There is a persistent myth in the SQL Server world that both the DROP TABLE
and TRUNCATE TABLE
commands are non-logged.
They’re not. They’re both fully-logged, but efficiently logged.
You can easily prove this to yourself. Run the following code to set up a test database and table, and show we have 10,000 rows in our table:
CREATE DATABASE [TruncateTest];
GO
ALTER DATABASE [TruncateTest] SET RECOVERY SIMPLE;
GO
USE [TruncateTest];
GO
CREATE TABLE [TestTable] (
[c1] INT IDENTITY,
[c2] CHAR (8000) DEFAULT 'a');
GO
SET NOCOUNT ON;
GO
INSERT INTO [TestTable] DEFAULT VALUES;
GO 10000
SELECT
COUNT (*) AS N'RowCount'
FROM
[TestTable];
GO
Results:
———–
10000
And then the following code, which truncates the table in a transaction and checks the row count:
BEGIN TRAN;
GO
TRUNCATE TABLE [TestTable];
GO
SELECT
COUNT (*) AS N'RowCount'
FROM
[TestTable];
GO
Results:
———–
0
Now the table is empty. But I can roll back the transaction and put all the data back again:
ROLLBACK TRAN;
GO
SELECT
COUNT (*) AS N'RowCount'
FROM
[TestTable];
GO
Results:
———–
10000
Clearly the TRUNCATE
operation must be logged otherwise the roll back operation would not work.

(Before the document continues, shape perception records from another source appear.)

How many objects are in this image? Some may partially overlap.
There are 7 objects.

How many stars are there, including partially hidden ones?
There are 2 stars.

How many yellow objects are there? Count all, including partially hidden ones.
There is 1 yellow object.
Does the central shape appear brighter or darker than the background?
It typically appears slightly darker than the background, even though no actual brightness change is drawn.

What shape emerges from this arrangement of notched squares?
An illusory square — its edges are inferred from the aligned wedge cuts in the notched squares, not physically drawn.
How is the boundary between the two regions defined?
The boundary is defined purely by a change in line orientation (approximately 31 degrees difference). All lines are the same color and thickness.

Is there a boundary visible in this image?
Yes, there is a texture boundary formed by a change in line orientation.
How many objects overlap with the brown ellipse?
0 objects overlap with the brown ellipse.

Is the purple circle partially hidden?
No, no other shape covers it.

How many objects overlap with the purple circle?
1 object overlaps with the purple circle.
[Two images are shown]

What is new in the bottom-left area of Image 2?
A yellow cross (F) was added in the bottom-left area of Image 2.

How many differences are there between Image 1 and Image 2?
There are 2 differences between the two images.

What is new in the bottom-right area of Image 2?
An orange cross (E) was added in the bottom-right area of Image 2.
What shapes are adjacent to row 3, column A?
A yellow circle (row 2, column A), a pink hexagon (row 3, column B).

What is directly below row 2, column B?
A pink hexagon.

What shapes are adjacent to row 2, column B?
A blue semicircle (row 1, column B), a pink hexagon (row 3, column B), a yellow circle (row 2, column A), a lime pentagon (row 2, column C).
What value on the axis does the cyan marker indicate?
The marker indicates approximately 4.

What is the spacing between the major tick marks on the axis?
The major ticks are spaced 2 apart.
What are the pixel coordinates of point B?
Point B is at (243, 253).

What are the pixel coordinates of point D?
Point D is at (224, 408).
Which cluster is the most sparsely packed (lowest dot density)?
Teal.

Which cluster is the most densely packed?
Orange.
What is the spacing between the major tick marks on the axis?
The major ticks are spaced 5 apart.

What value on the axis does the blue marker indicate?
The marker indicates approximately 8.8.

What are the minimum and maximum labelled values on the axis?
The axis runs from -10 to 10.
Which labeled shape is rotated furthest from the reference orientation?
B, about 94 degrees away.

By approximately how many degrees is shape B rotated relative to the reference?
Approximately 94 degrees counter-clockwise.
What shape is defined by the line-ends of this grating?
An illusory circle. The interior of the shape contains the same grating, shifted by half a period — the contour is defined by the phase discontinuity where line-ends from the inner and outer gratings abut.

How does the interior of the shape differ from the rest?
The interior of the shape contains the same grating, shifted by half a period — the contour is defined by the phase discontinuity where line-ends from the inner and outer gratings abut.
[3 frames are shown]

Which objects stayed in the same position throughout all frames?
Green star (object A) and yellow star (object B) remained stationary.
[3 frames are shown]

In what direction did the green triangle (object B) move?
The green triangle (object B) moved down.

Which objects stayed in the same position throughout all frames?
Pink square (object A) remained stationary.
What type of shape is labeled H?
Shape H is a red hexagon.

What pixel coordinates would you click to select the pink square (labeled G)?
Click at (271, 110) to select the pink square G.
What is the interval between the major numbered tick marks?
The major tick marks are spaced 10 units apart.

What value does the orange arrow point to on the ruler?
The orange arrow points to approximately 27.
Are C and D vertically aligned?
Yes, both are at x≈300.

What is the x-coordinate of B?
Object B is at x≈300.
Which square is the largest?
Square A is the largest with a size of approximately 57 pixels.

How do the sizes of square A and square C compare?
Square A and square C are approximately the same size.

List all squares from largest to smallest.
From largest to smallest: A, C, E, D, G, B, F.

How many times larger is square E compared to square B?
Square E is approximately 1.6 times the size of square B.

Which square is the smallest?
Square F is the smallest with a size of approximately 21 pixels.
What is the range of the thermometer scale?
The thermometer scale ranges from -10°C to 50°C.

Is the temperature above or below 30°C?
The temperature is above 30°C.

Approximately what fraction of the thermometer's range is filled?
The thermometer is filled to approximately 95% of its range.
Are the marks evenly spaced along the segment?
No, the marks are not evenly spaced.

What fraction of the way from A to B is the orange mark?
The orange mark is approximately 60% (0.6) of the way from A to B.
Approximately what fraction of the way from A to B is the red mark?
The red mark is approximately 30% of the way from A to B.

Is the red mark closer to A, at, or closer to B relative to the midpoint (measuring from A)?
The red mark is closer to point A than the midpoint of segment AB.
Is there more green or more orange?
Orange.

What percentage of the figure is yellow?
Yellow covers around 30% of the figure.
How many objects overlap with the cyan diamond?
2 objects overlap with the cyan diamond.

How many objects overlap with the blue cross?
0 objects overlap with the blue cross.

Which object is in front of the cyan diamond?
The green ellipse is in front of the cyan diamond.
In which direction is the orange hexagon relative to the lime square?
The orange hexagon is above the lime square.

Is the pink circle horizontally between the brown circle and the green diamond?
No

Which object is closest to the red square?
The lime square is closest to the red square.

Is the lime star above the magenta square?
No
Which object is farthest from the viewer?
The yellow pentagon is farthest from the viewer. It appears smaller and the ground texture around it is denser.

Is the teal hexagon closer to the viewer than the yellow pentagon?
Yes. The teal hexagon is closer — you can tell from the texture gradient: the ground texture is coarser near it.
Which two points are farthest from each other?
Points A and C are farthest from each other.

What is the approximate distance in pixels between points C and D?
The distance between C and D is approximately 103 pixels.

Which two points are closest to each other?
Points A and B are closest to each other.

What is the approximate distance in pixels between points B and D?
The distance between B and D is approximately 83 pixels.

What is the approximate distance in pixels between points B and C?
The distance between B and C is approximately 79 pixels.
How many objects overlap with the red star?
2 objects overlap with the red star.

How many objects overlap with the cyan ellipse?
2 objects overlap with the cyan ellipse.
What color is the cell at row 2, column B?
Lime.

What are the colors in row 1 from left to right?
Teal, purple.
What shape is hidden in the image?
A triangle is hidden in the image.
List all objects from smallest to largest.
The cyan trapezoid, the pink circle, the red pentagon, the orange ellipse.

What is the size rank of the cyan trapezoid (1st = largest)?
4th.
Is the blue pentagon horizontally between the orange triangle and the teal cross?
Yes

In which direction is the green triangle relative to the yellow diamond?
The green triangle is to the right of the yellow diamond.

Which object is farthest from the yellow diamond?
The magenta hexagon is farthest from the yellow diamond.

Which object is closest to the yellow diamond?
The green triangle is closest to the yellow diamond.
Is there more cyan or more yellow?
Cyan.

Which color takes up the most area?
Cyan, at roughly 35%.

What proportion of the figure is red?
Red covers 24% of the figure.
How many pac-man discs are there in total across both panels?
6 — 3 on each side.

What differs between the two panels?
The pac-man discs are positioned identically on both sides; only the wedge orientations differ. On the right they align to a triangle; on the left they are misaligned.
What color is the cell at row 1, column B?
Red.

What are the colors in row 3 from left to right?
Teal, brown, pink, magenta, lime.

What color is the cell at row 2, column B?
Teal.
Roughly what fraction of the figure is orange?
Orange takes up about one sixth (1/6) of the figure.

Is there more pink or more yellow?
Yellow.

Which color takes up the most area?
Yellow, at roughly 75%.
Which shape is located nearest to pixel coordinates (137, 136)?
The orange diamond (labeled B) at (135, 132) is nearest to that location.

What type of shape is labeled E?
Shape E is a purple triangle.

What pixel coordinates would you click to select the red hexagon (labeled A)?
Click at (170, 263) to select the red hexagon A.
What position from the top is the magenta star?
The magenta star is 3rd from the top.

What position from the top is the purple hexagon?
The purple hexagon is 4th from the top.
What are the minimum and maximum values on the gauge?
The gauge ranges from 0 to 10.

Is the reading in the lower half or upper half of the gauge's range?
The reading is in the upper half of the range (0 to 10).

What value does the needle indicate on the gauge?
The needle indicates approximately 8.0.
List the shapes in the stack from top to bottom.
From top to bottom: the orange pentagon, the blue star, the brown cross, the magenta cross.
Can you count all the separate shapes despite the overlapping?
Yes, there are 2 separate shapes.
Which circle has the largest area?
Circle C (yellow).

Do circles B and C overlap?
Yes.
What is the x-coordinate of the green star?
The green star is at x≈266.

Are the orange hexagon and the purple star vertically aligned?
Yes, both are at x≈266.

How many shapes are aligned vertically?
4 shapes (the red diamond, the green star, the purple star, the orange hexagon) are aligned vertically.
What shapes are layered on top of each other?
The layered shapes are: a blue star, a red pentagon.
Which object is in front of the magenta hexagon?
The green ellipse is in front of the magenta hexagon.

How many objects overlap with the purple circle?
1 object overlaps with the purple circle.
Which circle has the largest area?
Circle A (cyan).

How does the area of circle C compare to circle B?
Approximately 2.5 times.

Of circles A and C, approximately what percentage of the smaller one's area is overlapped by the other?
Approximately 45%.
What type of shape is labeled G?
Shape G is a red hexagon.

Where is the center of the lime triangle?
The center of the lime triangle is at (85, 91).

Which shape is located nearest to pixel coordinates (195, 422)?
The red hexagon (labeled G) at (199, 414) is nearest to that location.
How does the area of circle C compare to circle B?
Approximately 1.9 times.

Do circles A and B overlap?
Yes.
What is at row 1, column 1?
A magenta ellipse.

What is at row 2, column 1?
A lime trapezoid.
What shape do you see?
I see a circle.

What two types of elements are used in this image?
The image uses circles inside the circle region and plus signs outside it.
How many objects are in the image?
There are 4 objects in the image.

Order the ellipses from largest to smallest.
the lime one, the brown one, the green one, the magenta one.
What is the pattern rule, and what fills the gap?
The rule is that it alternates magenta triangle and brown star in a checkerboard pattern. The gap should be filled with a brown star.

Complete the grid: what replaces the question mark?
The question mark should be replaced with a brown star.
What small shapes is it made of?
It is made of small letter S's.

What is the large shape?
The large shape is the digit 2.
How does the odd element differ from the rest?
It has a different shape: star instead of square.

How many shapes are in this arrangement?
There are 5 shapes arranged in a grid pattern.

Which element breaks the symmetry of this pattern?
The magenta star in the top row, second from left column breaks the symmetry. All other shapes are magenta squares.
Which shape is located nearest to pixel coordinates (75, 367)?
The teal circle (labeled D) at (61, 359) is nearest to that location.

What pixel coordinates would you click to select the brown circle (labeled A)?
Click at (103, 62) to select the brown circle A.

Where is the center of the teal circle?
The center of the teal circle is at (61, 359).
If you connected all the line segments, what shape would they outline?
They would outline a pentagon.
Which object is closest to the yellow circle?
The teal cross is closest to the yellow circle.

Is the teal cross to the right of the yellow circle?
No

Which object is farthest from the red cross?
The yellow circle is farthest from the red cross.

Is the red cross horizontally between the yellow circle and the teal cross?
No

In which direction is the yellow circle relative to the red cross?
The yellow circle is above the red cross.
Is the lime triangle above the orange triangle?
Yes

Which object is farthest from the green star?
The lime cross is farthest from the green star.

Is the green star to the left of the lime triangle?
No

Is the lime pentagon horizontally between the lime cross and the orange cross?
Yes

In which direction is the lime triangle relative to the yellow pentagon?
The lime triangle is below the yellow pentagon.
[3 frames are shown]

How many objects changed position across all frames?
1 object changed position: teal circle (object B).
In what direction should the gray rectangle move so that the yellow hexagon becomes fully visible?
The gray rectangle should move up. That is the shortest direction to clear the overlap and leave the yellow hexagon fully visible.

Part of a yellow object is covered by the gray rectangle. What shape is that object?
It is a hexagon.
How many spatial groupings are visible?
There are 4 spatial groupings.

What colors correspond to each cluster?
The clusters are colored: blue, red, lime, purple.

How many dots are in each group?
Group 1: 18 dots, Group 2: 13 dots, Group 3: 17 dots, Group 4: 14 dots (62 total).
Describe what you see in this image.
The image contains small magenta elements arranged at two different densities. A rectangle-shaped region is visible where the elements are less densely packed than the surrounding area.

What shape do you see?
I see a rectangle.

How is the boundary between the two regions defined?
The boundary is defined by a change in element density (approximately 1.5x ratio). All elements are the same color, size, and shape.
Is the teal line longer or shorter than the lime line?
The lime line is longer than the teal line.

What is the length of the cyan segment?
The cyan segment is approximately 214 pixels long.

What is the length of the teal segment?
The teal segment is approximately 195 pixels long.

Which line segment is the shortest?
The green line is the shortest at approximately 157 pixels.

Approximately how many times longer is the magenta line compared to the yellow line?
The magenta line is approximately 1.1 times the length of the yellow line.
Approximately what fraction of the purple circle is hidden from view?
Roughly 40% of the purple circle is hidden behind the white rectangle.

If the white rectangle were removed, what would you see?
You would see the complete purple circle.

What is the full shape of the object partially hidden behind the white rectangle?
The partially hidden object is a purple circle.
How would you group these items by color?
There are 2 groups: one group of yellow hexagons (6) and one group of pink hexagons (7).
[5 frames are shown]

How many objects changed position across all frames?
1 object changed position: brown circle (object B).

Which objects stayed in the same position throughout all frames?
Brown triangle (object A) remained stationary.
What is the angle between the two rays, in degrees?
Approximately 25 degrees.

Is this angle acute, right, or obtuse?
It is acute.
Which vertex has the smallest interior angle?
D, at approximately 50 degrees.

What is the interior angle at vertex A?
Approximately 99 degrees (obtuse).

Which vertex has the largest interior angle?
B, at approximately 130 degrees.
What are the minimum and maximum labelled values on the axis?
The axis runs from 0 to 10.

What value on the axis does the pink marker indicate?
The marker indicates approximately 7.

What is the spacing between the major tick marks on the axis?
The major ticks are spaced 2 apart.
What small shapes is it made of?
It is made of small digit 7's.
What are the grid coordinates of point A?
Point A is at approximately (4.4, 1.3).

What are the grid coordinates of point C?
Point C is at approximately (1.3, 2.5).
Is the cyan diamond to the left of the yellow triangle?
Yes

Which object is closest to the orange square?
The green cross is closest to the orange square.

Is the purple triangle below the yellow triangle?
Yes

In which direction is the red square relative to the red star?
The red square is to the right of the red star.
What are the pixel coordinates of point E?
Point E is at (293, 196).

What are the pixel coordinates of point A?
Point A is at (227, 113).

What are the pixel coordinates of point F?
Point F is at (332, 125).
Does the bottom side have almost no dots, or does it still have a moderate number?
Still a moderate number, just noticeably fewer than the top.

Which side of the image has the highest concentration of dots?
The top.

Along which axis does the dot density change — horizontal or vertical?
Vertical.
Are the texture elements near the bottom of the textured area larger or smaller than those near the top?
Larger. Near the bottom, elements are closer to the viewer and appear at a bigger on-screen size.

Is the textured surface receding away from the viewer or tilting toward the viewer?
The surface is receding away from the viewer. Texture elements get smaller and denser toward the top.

So where does the misconception come from?
It comes from the behavior of DROP
and TRUNCATE
operations on large tables. They will complete almost instantaneously, and if you look in the transaction log using fn_dblog
right afterwards, you’ll only see a small number of log records generated from the operation. That small number doesn’t correlate with the size of the table being truncated or dropped, so it seems as if DROP
and TRUNCATE
operations are non-logged.
But they’re fully logged, as I demonstrated above. So where are the log records for the operations?
The answer is that the log records will be created, just not immediately, by a mechanism called ‘deferred drop’, which was added in SQL Server 2000 SP3.
When a table is dropped or truncated, all the data file pages allocated for the table must be deallocated. The mechanism for this before SQL Server 2000 SP3 was as follows:
Begin
Acquire an eXclusive allocation lock on the extent
Probe the page lock for each page in the extent (acquire the lock in eXclusive mode, and immediately drop it, making sure no-one else has the page locked)
Do NOT release the extent lock, guaranteeing that no-one else can use that extent
Move to the next extent
End
As all the extent locks were held until the end of the operation, and each lock takes a small amount of memory, it was possible for the lock manager to run out of memory when a DROP
or TRUNCATE
of a very large table occurred. Some SQL Server customers started to find they ran into out-of-memory conditions on SQL Server 2000, as tables grew very large and vastly outstripped the growth in system memory.
The deferred-drop mechanism simulates the DROP
or TRUNCATE
operation completing immediately, by unhooking the allocations for the table and putting them on the ‘deferred-drop queue’, for later processing by a background task. This unhook-and-transfer operation only generates a handful of log records. This is the operation that is being done and rolled-back in my code example above.
The ‘deferred-drop background task’ spins up every few seconds and deallocates all the pages and extents on the deferred-drop queue in small batches, guaranteeing that the operation will not run out of memory. These deallocations are all fully-logged, but remember that deallocating a page full of data or index records does not log individual deletes of those records; instead the entire page is just marked as deallocated in the relevant PFS (Page Free Space) allocation byte-map.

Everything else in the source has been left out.